Gibt es bald den von Wissenschaftlern designten Menschen? Der Deutsche Ethikrat hält die Techniken noch für zu wenig ausgereift – und fordert weltweit gültige wissenschaftliche und ethische Standards.
Berlin /EPD - Knapp ein halbes Jahr nach Berichten über die Geburt genveränderter Zwillinge in China hat der Deutsche Ethikrat eine Stellungnahme zu Eingriffen in die menschliche Keimbahn vorgelegt. Das nationale Gremium, das Bundesregierung und Bundestag berät, lehnt Experimente wie den des Forschers He Jiankui, dessen Versuch nach wie vor nicht veröffentlicht ist, ab. Wegen ihrer unabsehbaren Risiken seien solche Eingriffe derzeit ethisch unverantwortlich, heißt es in einer am Donnerstag in Berlin vorgestellten Stellungnahme des Ethikrats.

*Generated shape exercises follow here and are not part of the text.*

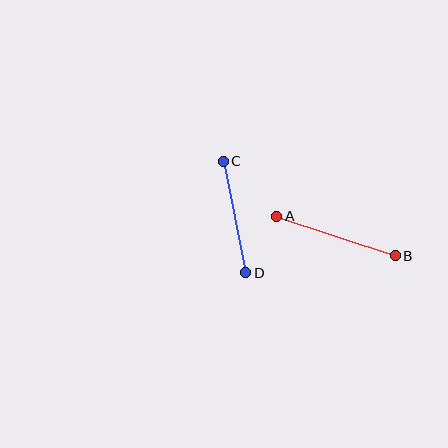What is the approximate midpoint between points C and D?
The midpoint is at approximately (235, 217) pixels.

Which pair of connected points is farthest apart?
Points A and B are farthest apart.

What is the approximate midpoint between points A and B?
The midpoint is at approximately (336, 236) pixels.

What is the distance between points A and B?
The distance is approximately 125 pixels.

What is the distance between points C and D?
The distance is approximately 114 pixels.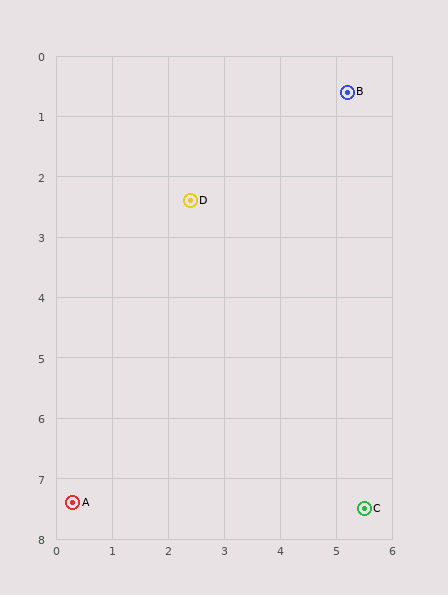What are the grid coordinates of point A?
Point A is at approximately (0.3, 7.4).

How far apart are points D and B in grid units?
Points D and B are about 3.3 grid units apart.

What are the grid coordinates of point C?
Point C is at approximately (5.5, 7.5).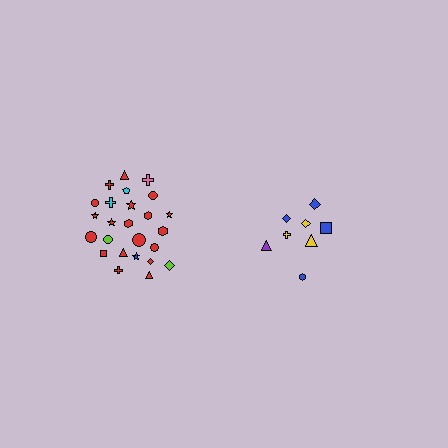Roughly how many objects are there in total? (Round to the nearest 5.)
Roughly 35 objects in total.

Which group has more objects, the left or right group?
The left group.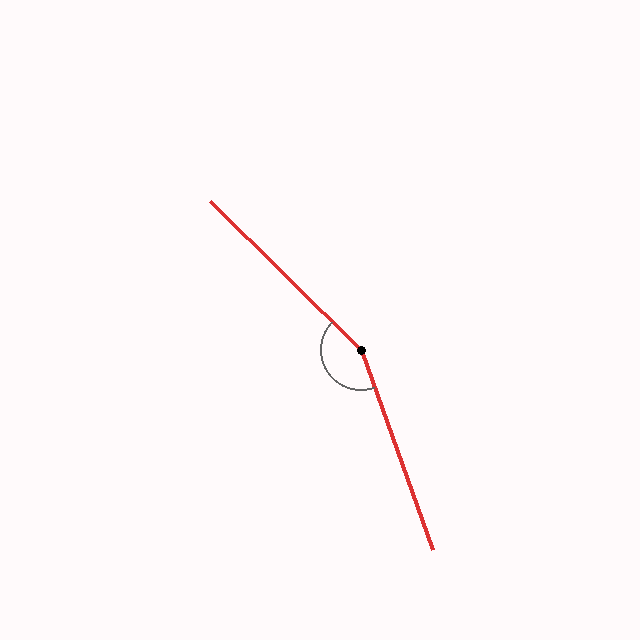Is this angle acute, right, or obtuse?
It is obtuse.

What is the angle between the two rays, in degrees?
Approximately 154 degrees.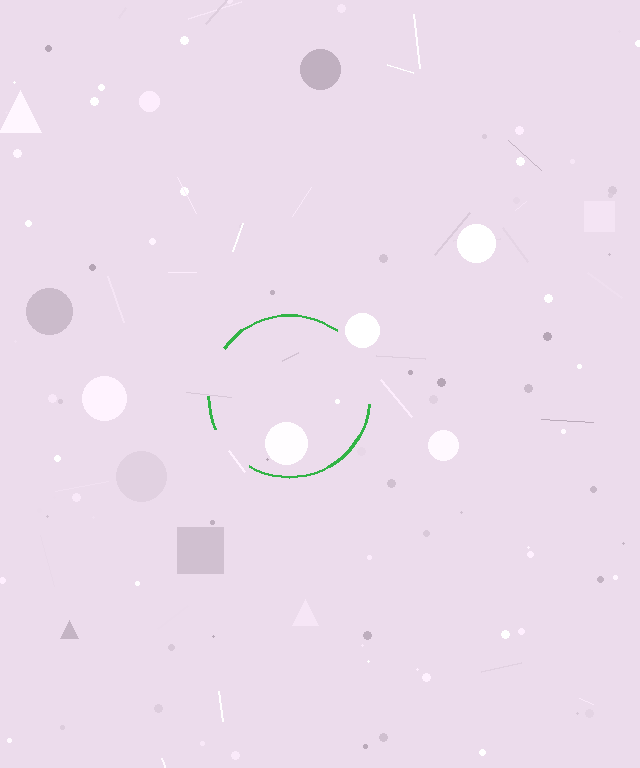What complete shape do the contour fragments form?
The contour fragments form a circle.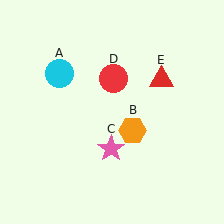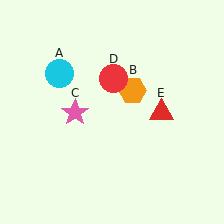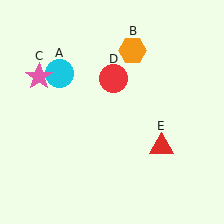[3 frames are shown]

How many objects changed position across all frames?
3 objects changed position: orange hexagon (object B), pink star (object C), red triangle (object E).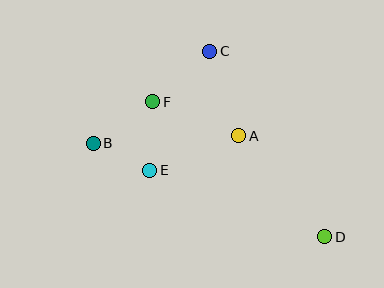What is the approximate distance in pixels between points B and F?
The distance between B and F is approximately 72 pixels.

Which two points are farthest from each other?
Points B and D are farthest from each other.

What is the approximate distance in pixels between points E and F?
The distance between E and F is approximately 69 pixels.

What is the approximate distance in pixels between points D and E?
The distance between D and E is approximately 187 pixels.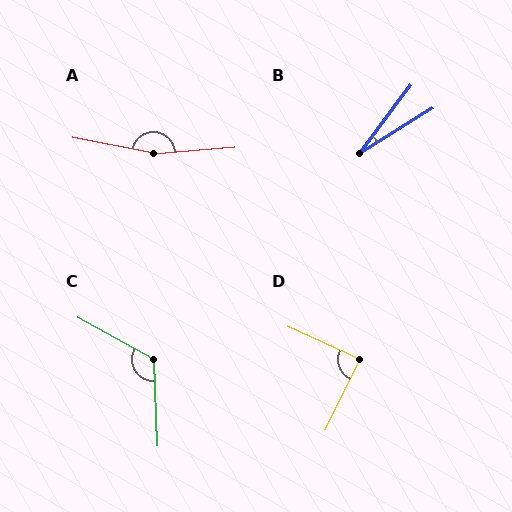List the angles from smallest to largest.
B (21°), D (89°), C (121°), A (165°).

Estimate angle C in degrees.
Approximately 121 degrees.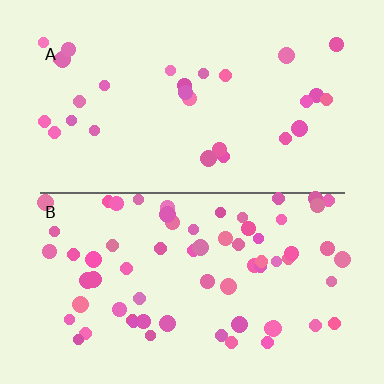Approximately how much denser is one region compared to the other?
Approximately 2.3× — region B over region A.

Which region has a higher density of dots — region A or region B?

Die Experten sind sich dabei aber auch einig, dass sie solche Eingriffe nicht grundsätzlich und für alle Zeit ausschließen. Die menschliche Keimbahn sei nicht unantastbar, heißt es in der ersten von insgesamt sieben einstimmig beschlossenen Empfehlungen des Ethikrats. Wegen der derzeit nicht absehbaren Risiken wird darin aber ein internationales Moratorium gefordert. Wissenschaftler wie He würden dann eine „rote Linie“ überschreiten, wie es die Medizin-Ethikerin Alena Buyx, die die Arbeitsgruppe im Ethikrat leitete, formulierte. Sie stünden dann außerhalb eines Konsenses über Forschungsstandards.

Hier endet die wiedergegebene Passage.